PhaseA Plenary Talks

The cavity method originates from statistical mechanics, where it was invented to better understand 'disordered' physical objects such as glasses. But since the mathematical models of such 'disordered systems' are quite similar to models that had long been studied in combinatorics, it has emerged that the cavity method can be used to put forward compelling mathematical conjectures. In this talk I am going to survey the main ideas behind the cavity method, the progress that has been made towards verifying said conjectures mathematically, and also real-world applications of the ensuing mathematical work.

A multiple-access channel is a simple communication channel which is used (for example) for sharing resources - users request access by sending messages to the channel. If a single message is sent during a (discrete) time step, this message succeeds (and leaves the system). If multiple messages are sent during a time step, they collide, and must be re-sent. Users cannot communicate with each other except by sending messages to the channel. A "contention-resolution protocol" is a randomised algorithm that is used to determine how long to wait after a collision before re-sending. A famous example of a contention-resolution protocol is binary exponential backoff, in which a message that has collided k times waits for a random time, given by a geometric random variable with mean 2^k. In general, a backoff protocol is an algorithm in which a message that has collided waits for a time given by some geometric random variable with some mean, depending on k. An important property of a backoff protocol is whether it is "stable" which essentially means that the population of waiting messages stays controlled, rather than growing without bound.

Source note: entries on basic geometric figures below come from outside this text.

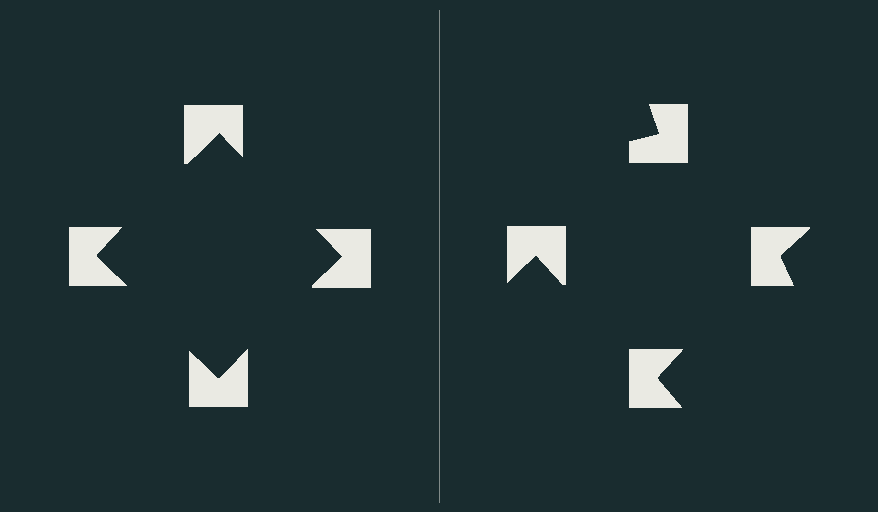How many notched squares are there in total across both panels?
8 — 4 on each side.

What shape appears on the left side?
An illusory square.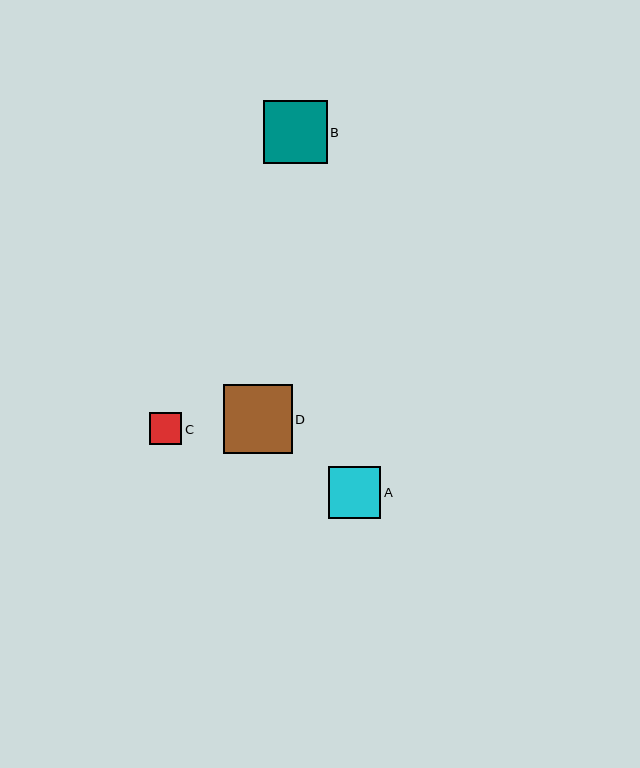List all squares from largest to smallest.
From largest to smallest: D, B, A, C.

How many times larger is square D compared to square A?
Square D is approximately 1.3 times the size of square A.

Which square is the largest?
Square D is the largest with a size of approximately 69 pixels.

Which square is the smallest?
Square C is the smallest with a size of approximately 32 pixels.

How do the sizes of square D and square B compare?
Square D and square B are approximately the same size.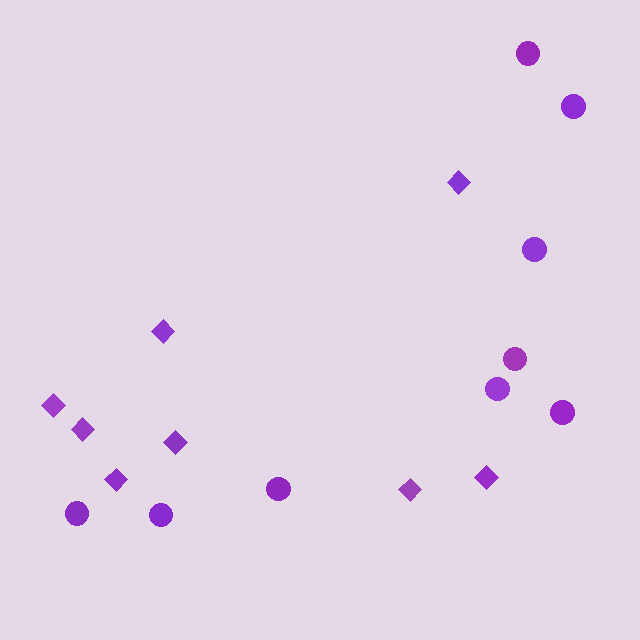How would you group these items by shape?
There are 2 groups: one group of circles (9) and one group of diamonds (8).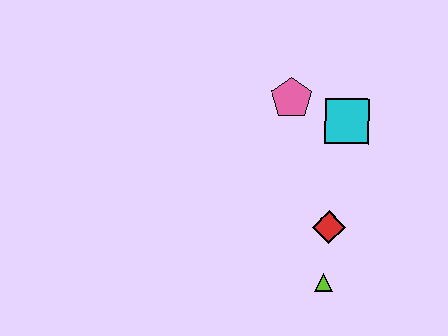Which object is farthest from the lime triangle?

We are interested in the evolution of a backoff process, where messages arrive in each step according to a Poisson distribution with some mean lambda>0, and every message runs a given backoff protocol. In the presence of queues (where messages are coordinated by queues and only the messages at the heads of queues may send) there is a phase transition - if the arrival rate lambda is too large, the process is unstable but if the arrival rate is sufficiently small, the process is stable. Not much is known about the phase transition itself.

A more fundamental question (posed by MacPhee) is whether any backoff process is stable in the absence of queues (where all messages in the system may send). Aldous proved in 1987 that binary exponential backoff is unstable for any positive arrival rate. He conjectured the same for any backoff protocol. With John Lapinskas, we have finally proved this conjecture.